Get the fitted models after running fit().

Each call reconstructs the full model objects from the stored lightweight state. The returned list is a fresh reconstruction; mutations to the returned models are not persisted.

Returns:

models

  • model_type='glmm-full': list[splisosm.hyptest_glmm.IsoFullModel]

  • model_type='glmm-null': list[splisosm.hyptest_glmm.IsoNullNoSpVar]

  • model_type='glm': list[splisosm.model.MultinomGLM]

Return type:

list of fitted models

get_fitted_ratios_anndata(layer_name='fitted_ratios')#

Return a copy of the filtered AnnData with fitted isoform ratios as a new layer.

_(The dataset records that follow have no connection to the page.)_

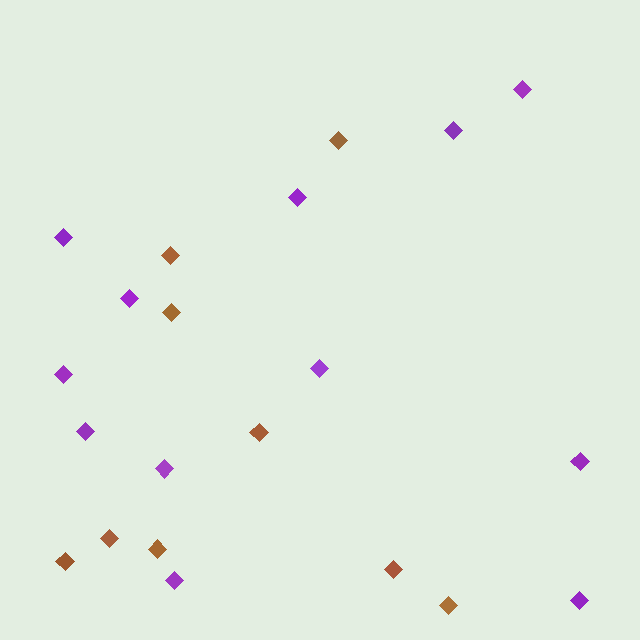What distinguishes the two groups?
There are 2 groups: one group of purple diamonds (12) and one group of brown diamonds (9).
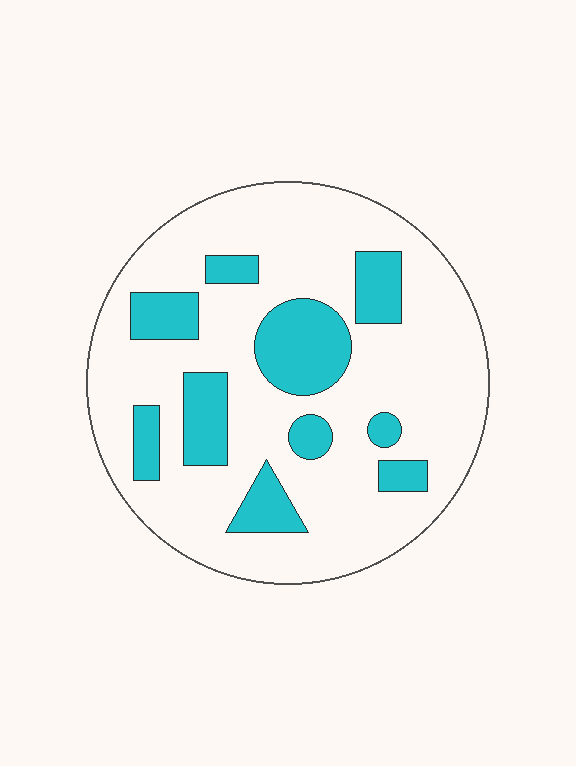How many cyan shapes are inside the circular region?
10.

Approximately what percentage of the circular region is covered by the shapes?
Approximately 25%.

For each gene the per-spot softmax isoform ratios are taken from the fitted model (model.get_isoform_ratio()) and placed into the corresponding isoform columns of a (n_spots, n_filtered_isoforms) dense matrix, which is stored under layer_name.

Isoform ordering guarantee: the columns of the new layer follow the exact row order of self._filtered_adata.var. This holds because setup_data() builds per-gene count tensors by slicing filtered_adata isoforms in their var row order (via groupby(sort=False)), and get_isoform_ratio() returns ratios in the same column order as the input counts.

Parameters:

layer_name (str) – Name of the new layer. Defaults to 'fitted_ratios'.

Returns:

A copy of self._filtered_adata (shape (n_spots, n_filtered_isoforms)) with layer_name added. The var DataFrame is identical to self._filtered_adata.var, so isoform metadata (e.g. the gene-grouping column) is intact.

Return type:

AnnData

Raises:

RuntimeError – If fit() has not been called, or if setup_data() was not called with an AnnData object (i.e. raw tensors were provided instead).

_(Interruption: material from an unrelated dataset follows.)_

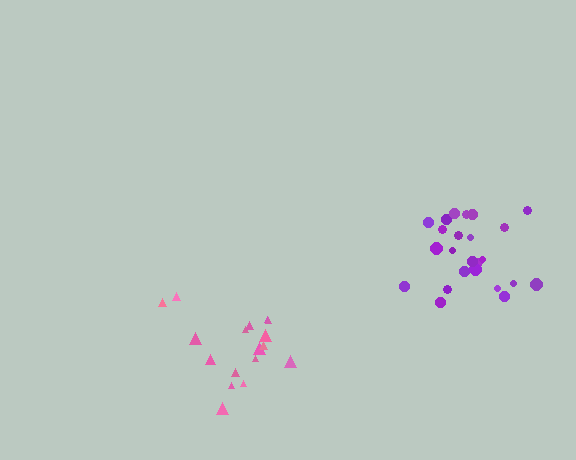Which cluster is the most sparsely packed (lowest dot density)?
Pink.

get_formatted_test_results(test_type, with_gene_summary=False)#

Get the formatted test results as data frame.

Parameters:
  • test_type ({"sv", "du"}) – Type of test results to retrieve.

  • with_gene_summary (bool, optional) – If True, append gene-level summary statistics from extract_feature_summary().

Returns:

Formatted test results.

Return type:

DataFrame

get_gene_model(gene_name)#

Return the fitted model for a single gene by display name.

Each call reconstructs a fresh model from stored state.

Parameters:

gene_name (str) – Display name of the gene (must appear in gene_names).

Returns:

  • Fitted MultinomGLM, IsoFullModel, or IsoNullNoSpVar instance

  • corresponding to gene_name.

Raises:
  • RuntimeError – If fit() has not been called yet.

  • KeyError – If gene_name is not found in gene_names.

Return type:

Any

get_training_summary()#

Return a per-gene training summary as a pandas.DataFrame.

The DataFrame is indexed by gene name and contains the following columns:

  • 'model_type': str. Model type ('glmm-full', 'glmm-null', or 'glm').

  • 'converged': bool. Whether the gene converged during training.

  • 'best_loss': float. Best (lowest) negative log-likelihood achieved.

  • 'best_epoch': int. Epoch at which the best loss was recorded.

  • 'fitting_time_s': float. Wall-clock seconds spent fitting this gene.

Only available after calling fit().

Raises:

RuntimeError – If fit() has not been called yet.

Return type:

DataFrame

static load(path, map_location=None)#

Load a SplisosmGLMM model previously saved with save().

Parameters:
  • path (str) – Path to the file written by save().

  • map_location (Optional[str]) – Optional device string (e.g. 'cpu', 'cuda:0') to remap tensor storage when loading a model that was saved on a different device. Defaults to None (preserves original device mapping).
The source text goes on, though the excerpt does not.